Thursday, December 08, 2005

Microinjecting my brains out ...

I've been microinjecting cells like a madman recently (or perhaps a mad scientist?)

Microinjection is a very useful technique - you can basically shove anything into a cell. Antibodies, DNA, RNA, quantum-dots ...

One question that fellow scientists ask me is whether microinjection damages cells in anyway. You would be surprised how resilient cells are. As far as we know microinjected cells display normal functions. They can transcribe DNA into RNA. They can translate the RNA into protein. They can migrate. In the case of neurons, they can form axons.

One of the classic microinjection papers is Yuli Wang's microinjection of fluorescent actin, a component of the cytoskeleton. Another was Tim Mitchison's injection of fluorescent tubulin, another cytoskeletal component. Both papers led to major discoveries as it allowed the researchers to monitor how cells and molecules change over time. In cells the cytoskeleton could be remodled and reorganized in minutes - it's a dynamic rather than than a solid scafold for the cell.
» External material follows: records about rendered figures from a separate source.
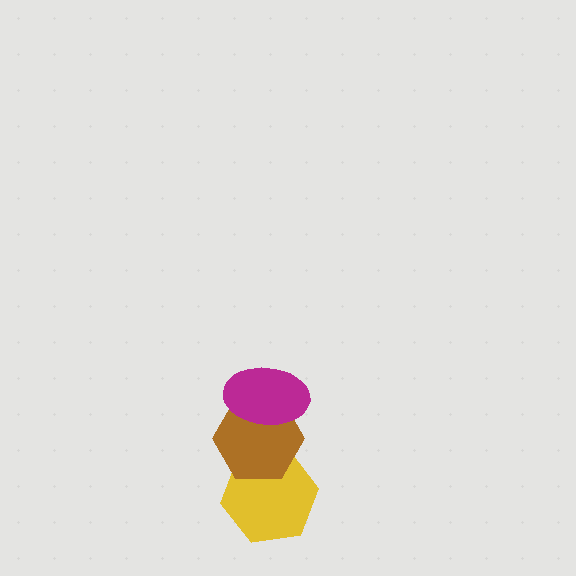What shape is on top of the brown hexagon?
The magenta ellipse is on top of the brown hexagon.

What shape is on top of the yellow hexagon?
The brown hexagon is on top of the yellow hexagon.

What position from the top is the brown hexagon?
The brown hexagon is 2nd from the top.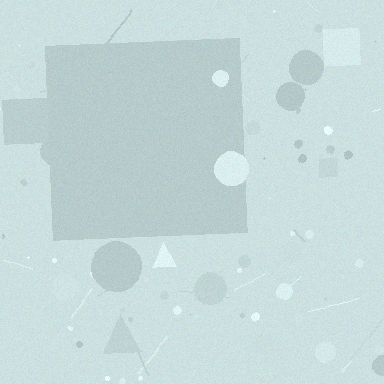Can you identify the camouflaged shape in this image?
The camouflaged shape is a square.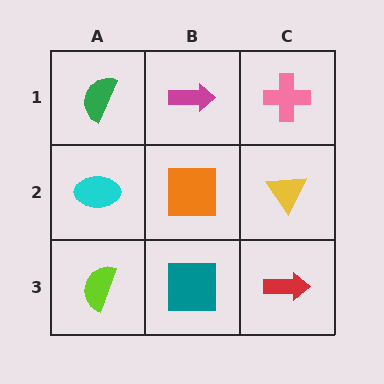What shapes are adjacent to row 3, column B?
An orange square (row 2, column B), a lime semicircle (row 3, column A), a red arrow (row 3, column C).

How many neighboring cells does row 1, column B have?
3.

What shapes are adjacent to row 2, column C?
A pink cross (row 1, column C), a red arrow (row 3, column C), an orange square (row 2, column B).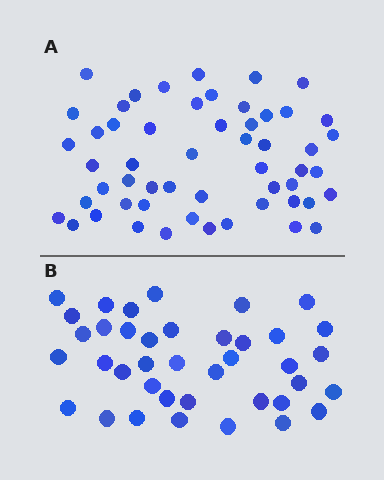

Visualizing molecules inside of living cells was a big deal as the behavior of biological molecules over time - the illusive dimension - could now be analyzed.

Ok I've got another time-point to take care of ...


Taylor DL, Wang YL. Molecular cytochemistry: incorporation of fluorescently labeled actin into living cells.
Proc Natl Acad Sci U S A. 1978 Feb;75(2):857-61.

Mitchison T, Kirschner M. Dynamic instability of microtubule growth.
Nature. 1984 Nov 15-21;312(5991):237-42.